Tuesday, 30 November 2021

The Saga of Cannibal Ants in a Soviet Nuclear Bunker

http://www.atlasobscura.com/articles/cannibal-ants-soviet-nuclear-bunker



On top of a ventilation pipe that juts out from the mostly underground facility, there is big, mound-like nest of wood ants. It is a perfectly normal place for wood ants to live. They feast on the sweet honeydew secreted by aphids dwelling in nearby pine trees, and soak up the rays of post-Soviet sun.

But within the bunker, in a small room at the bottom of that shaft, there was a second colony of ants. These ants had no sun, no warmth, no light, and no honeydew. So they survived on the flesh of their fellow ants. Their colony was the wretched result of individuals falling from the healthier colony above, and with no way to climb out of the bunker, they could never return. It feels like a mirror-horror that could have come straight out of the mind of Jordan Peele, except that instead of a commentary on race and class in America, it’s a testament to one population’s sheer will to survive. “It is a peculiar colony” says István Maák, a zoologist at the Polish Academy of Sciences in Warsaw. “They are doing the best they can, surrounded by dying.”



This is actually not an uncommon behavior for wood ants.

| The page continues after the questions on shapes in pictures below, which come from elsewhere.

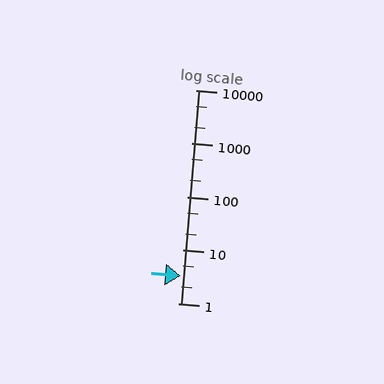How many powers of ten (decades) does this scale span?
The scale spans 4 decades, from 1 to 10000.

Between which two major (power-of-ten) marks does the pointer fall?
The pointer is between 1 and 10.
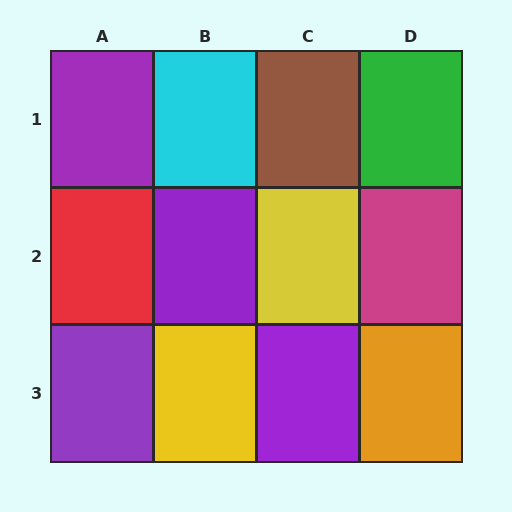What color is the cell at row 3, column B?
Yellow.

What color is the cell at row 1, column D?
Green.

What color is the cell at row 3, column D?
Orange.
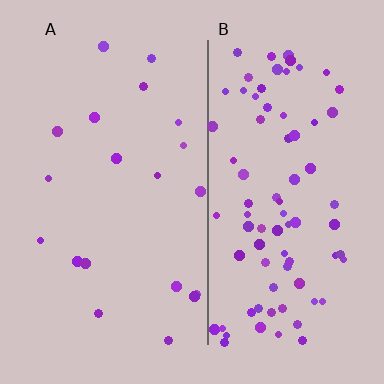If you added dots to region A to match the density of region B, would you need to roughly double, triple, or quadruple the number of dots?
Approximately quadruple.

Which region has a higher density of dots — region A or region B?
B (the right).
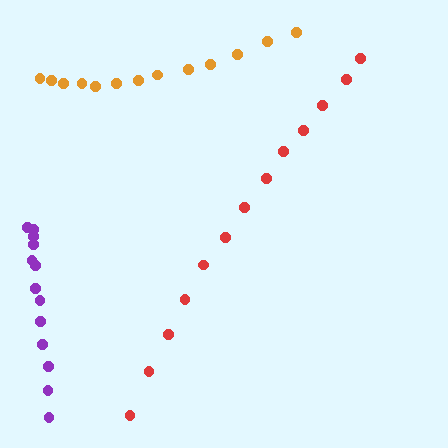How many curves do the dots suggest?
There are 3 distinct paths.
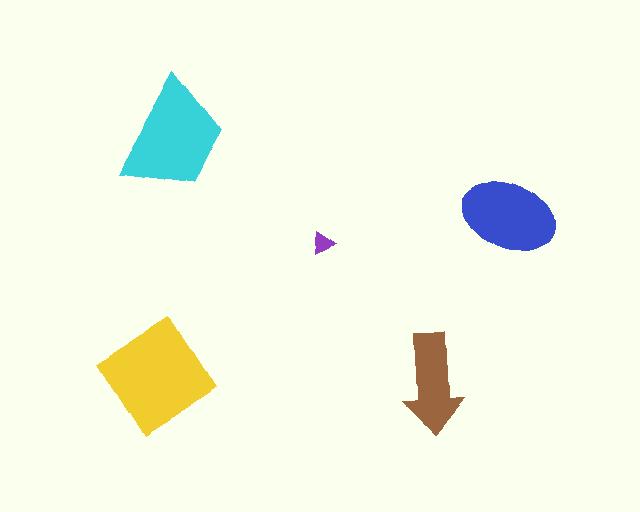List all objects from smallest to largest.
The purple triangle, the brown arrow, the blue ellipse, the cyan trapezoid, the yellow diamond.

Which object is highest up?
The cyan trapezoid is topmost.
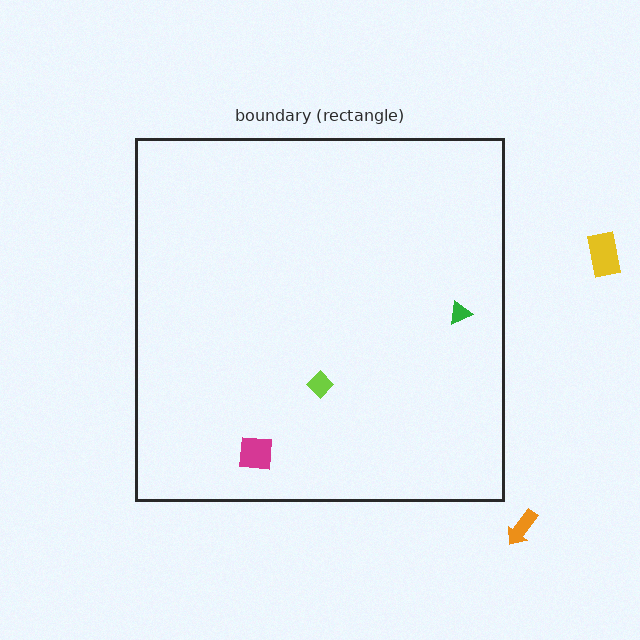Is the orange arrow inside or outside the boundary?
Outside.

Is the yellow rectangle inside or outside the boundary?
Outside.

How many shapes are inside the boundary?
3 inside, 2 outside.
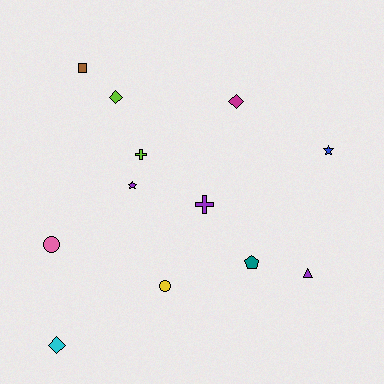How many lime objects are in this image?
There are 2 lime objects.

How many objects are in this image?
There are 12 objects.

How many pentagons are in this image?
There is 1 pentagon.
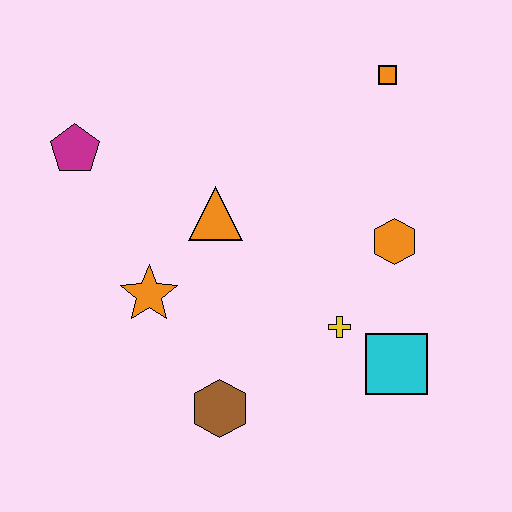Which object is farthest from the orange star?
The orange square is farthest from the orange star.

The species is known to engage in battles among colonies, particularly in spring, when they extend their ranges in search of food. Maák calls this time of year the “wood ant wars.” After a battle, the victors feast on the bodies of the defeated. Down in the bunker there were no alternative sources of food—not enough bat guano or passing mites, for example—so instinct kicked in.

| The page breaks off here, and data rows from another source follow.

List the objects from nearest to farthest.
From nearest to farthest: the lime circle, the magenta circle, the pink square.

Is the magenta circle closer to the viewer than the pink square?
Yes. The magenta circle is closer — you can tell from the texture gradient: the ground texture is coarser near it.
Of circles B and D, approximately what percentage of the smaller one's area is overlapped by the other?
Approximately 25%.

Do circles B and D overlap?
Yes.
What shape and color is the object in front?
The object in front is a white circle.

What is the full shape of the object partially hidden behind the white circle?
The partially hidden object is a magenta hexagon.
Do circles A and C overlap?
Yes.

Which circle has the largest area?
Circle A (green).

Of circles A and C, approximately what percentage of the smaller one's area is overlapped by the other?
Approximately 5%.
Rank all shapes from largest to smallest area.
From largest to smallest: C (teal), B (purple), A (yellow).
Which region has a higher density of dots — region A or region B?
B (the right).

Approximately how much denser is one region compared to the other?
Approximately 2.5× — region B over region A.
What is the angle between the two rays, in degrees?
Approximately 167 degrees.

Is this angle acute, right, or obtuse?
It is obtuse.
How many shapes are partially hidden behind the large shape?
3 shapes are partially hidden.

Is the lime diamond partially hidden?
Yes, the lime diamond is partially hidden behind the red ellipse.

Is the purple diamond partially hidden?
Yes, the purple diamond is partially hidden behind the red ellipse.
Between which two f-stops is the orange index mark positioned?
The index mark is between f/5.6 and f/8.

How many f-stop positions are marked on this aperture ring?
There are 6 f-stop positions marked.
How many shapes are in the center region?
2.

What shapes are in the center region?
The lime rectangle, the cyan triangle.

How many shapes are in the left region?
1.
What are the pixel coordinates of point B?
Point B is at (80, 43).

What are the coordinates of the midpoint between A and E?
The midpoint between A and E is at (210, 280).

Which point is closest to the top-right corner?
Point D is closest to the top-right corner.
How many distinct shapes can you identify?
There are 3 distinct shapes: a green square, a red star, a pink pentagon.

Ant Colony Two’s drive to survive resulted in an extraordinarily meticulous ant necropolis that lined the walls of the small room and spilled through the doorway. “They were organizing their corpses in waste piles, putting neatly in the corners, and transporting it away,” Maák says. There were approximately two million corpses, many of which displayed bores from bites and fret holes—signs that their contents had been consumed, he says.